Saturday, October 12, 2013

Stained Glass Loft Window Update

My next post was going to be about the roof installation, but then I did a 4 p.m. dash up to Addison today to meet with Dave Kittrell at Kittrell/Riffkind Art Glass about my loft window - and now I have to write about that first!  I've been trying to get to Addison to see him for over a week and I just couldn't get there.  They close at 6 on Saturdays and I made it into the studio a shade before 5.  As turned out, it was just the right amount of time.

I LOVE going to meet with him.  To begin with, the gallery there is full of beautiful glass pieces.  Things that hang and catch the sun, jewelry, art pieces, glassware... if it's made from glass, they have it.  I always look longingly at items on the way out the door. Secondly, watching the way his mind works it's so obvious that he's doing what he loves, and that he's spectacularly good at it.  And he's just a nice guy.

I've written one other post about the loft window.  You can read it here.

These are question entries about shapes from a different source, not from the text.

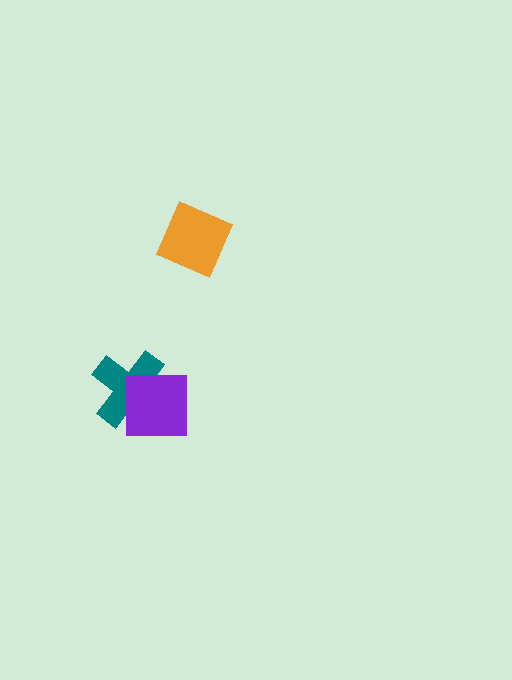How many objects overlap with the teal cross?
1 object overlaps with the teal cross.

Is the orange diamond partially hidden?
No, no other shape covers it.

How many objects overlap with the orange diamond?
0 objects overlap with the orange diamond.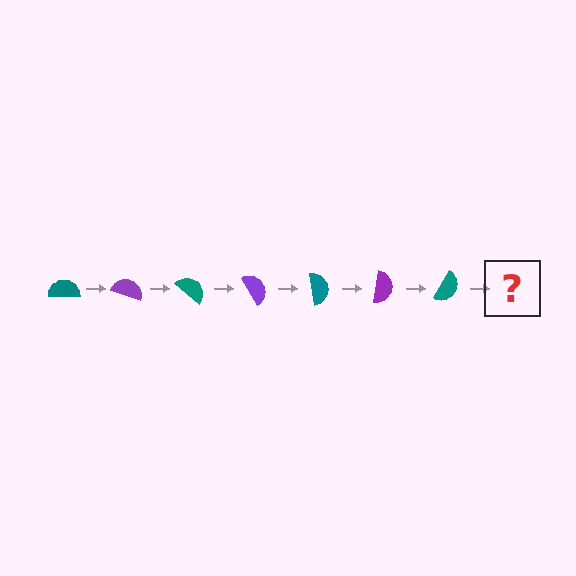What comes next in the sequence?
The next element should be a purple semicircle, rotated 140 degrees clockwise from the start.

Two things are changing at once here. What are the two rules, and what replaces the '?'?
The two rules are that it rotates 20 degrees clockwise each step and the color cycles through teal and purple. The '?' should be a purple semicircle, rotated 140 degrees clockwise from the start.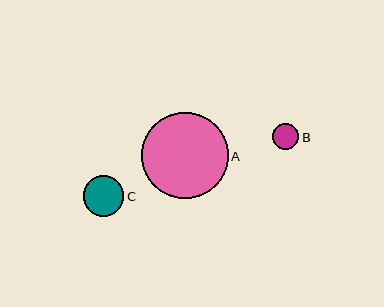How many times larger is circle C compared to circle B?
Circle C is approximately 1.5 times the size of circle B.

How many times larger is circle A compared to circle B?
Circle A is approximately 3.3 times the size of circle B.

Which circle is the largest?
Circle A is the largest with a size of approximately 86 pixels.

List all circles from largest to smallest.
From largest to smallest: A, C, B.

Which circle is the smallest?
Circle B is the smallest with a size of approximately 26 pixels.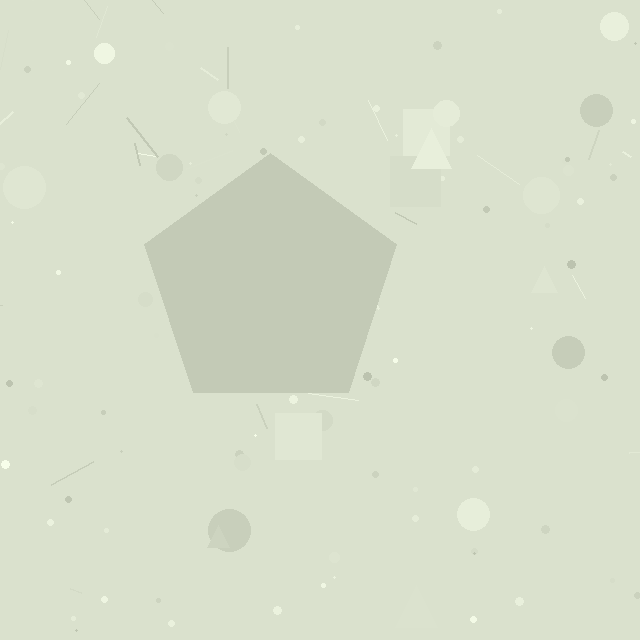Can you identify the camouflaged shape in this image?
The camouflaged shape is a pentagon.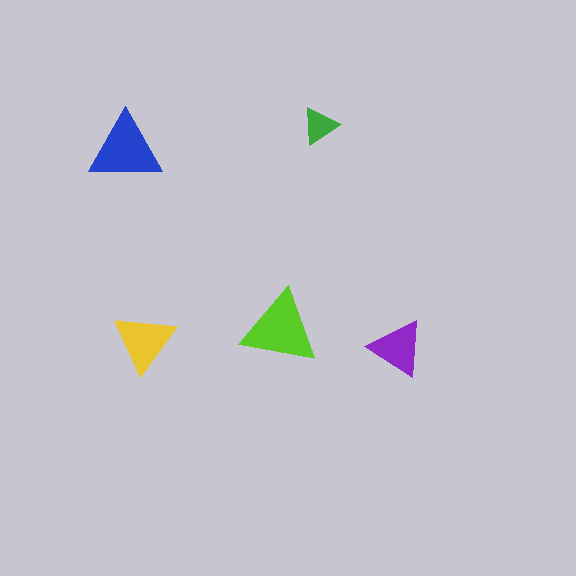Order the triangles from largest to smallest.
the lime one, the blue one, the yellow one, the purple one, the green one.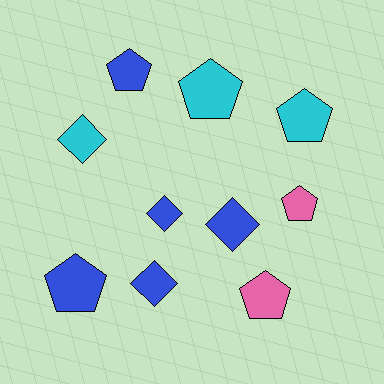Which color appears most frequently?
Blue, with 5 objects.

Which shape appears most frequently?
Pentagon, with 6 objects.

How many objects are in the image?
There are 10 objects.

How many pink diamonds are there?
There are no pink diamonds.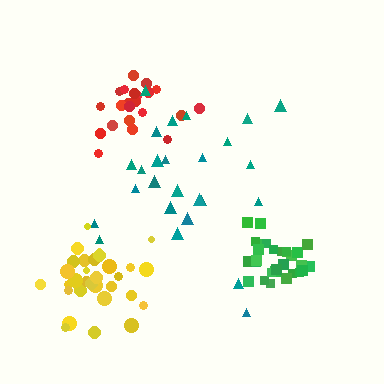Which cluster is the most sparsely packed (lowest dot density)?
Teal.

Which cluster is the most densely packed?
Green.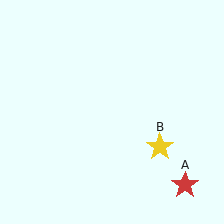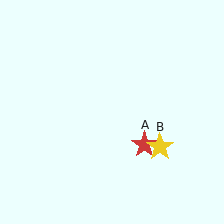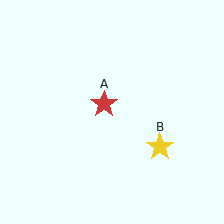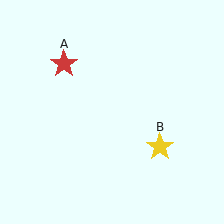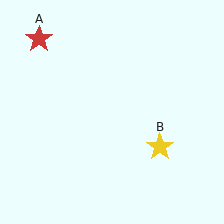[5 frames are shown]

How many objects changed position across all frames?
1 object changed position: red star (object A).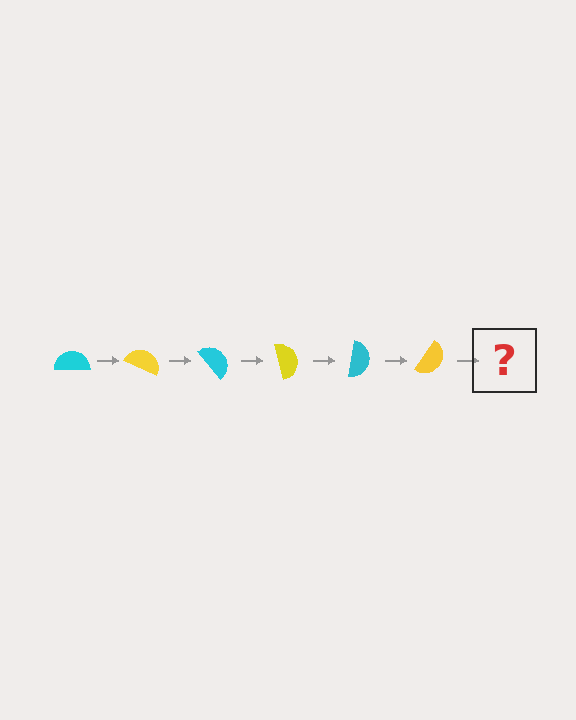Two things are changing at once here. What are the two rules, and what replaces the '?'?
The two rules are that it rotates 25 degrees clockwise each step and the color cycles through cyan and yellow. The '?' should be a cyan semicircle, rotated 150 degrees clockwise from the start.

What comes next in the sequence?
The next element should be a cyan semicircle, rotated 150 degrees clockwise from the start.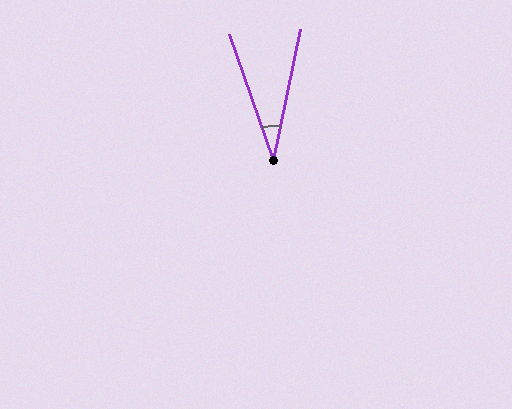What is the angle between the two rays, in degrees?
Approximately 31 degrees.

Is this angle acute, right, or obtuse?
It is acute.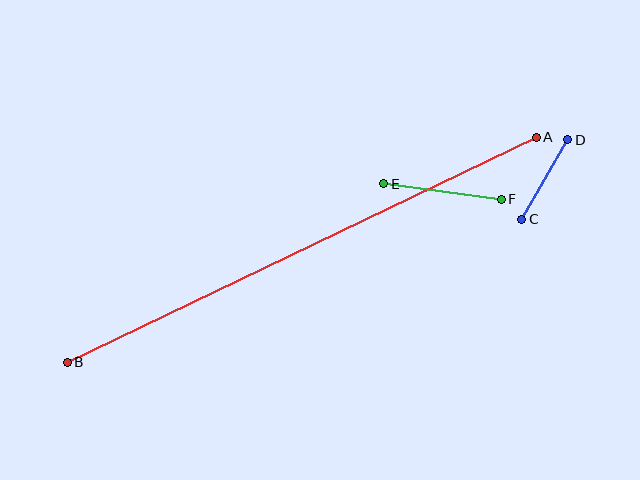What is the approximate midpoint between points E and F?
The midpoint is at approximately (443, 192) pixels.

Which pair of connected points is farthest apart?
Points A and B are farthest apart.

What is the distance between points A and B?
The distance is approximately 520 pixels.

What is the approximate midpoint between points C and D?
The midpoint is at approximately (545, 180) pixels.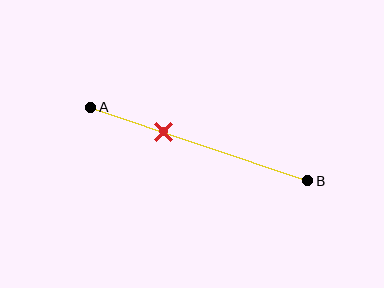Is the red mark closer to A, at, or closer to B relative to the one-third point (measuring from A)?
The red mark is approximately at the one-third point of segment AB.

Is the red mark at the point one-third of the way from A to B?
Yes, the mark is approximately at the one-third point.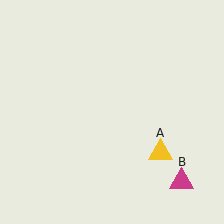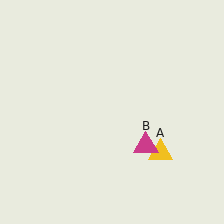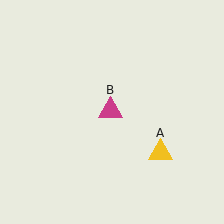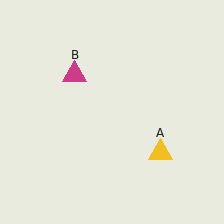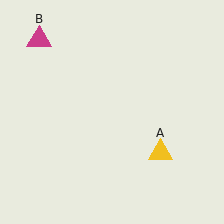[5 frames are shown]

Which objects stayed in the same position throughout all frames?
Yellow triangle (object A) remained stationary.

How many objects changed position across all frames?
1 object changed position: magenta triangle (object B).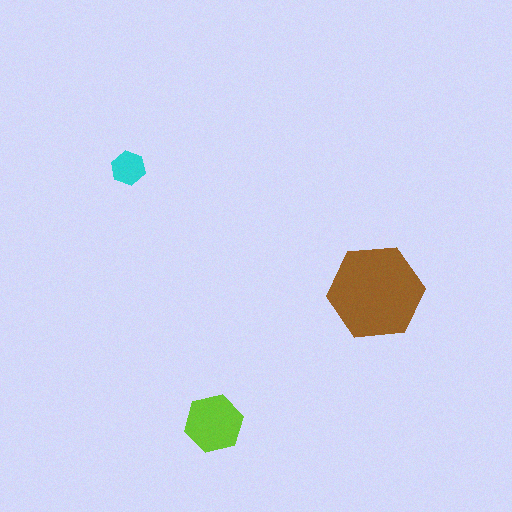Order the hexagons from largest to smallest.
the brown one, the lime one, the cyan one.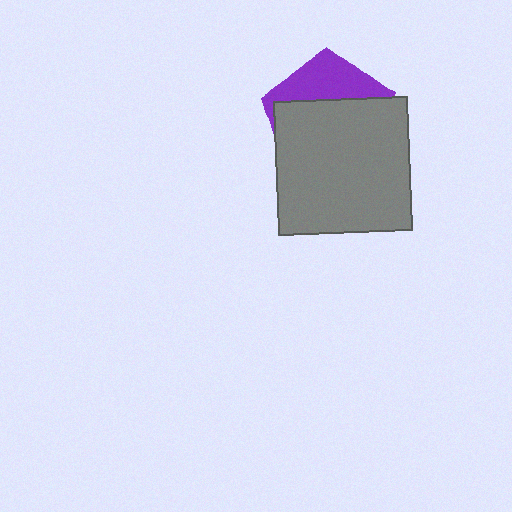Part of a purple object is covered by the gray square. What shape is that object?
It is a pentagon.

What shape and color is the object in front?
The object in front is a gray square.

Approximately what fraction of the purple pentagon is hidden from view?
Roughly 68% of the purple pentagon is hidden behind the gray square.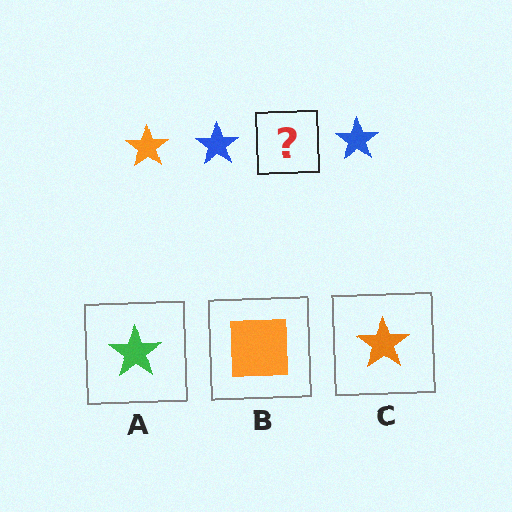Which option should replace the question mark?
Option C.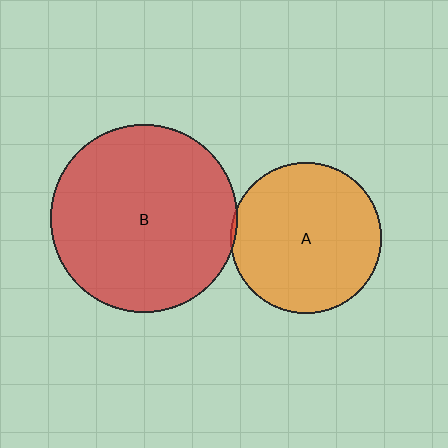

I had narrowed my design to two figures:

The Sacred Geometry Spiral

Seed of Life - Artwork Credit Judith Shaw
I had printed several copies of them and had colored them with pencils to see what color palette I liked.  Verdict?  I can still color within the lines, but I'm not a very artsy person; I wasn't particularly whipped on any of the color combinations I'd come up with.  As per normal, I can immediately recognize what I don't like, but I have difficulty identifying what I do like.

After a bit of discussion, David and I decided on the spiral design.  He pulled out my file to review the measurements of the glass opening in the window, and drew the daylight opening on some parchment paper:

He also brought out a crate of pieces of glass that were my color palette and spread them out on the table.

Then we started laying out the design.  We started with one spiral, then added a second one.  Then he turned the second one upside down and backwards and it created sort of a yin and yang type of design.  Then he played around with overlapping the outside curve, and separating them.

That was sort of a cool look.  We tried turning the overlap in the center of the top one into a lotus flower, but the two styles were too disparate and they didn't go well together.

Then he went back to just having one spiral in the middle.  He made the remaining space on the ends of the page into separate panels, and drew a lotus in each one.  To see which way it looked better, he faced one in towards the middle, and one facing out towards the end.

 It's a bit difficult to see - and there is an extra swoopy line going through the middle.  On the left end, the lotus faces out.  On the right end the lotus faces inward.  We decided we liked the lotus facing out the best.

Then we played around with the color palette.

Some colors I nixed - like he had a mauve in there, and I am still traumatized from mauve in the 80's so it had to go.  The initial green was too kelly green for me, so we softened with with more of a shade of sage.

Then we had to decide what color the lotus petals would be - we decided on white.  With a turquoise patterned design around it.  Here is our final color palette:

The two colors on the far right are for the lotus panels.  How the rest of the colors are placed is totally up to him - I am so grateful those are his decisions because I don't have an eye for that type of thing at all.  And I know whatever he does is going to be gorgeous.  I can't WAIT to see it!  It's so exciting to be getting past the basic construction components and to be thinking about personalizing the house.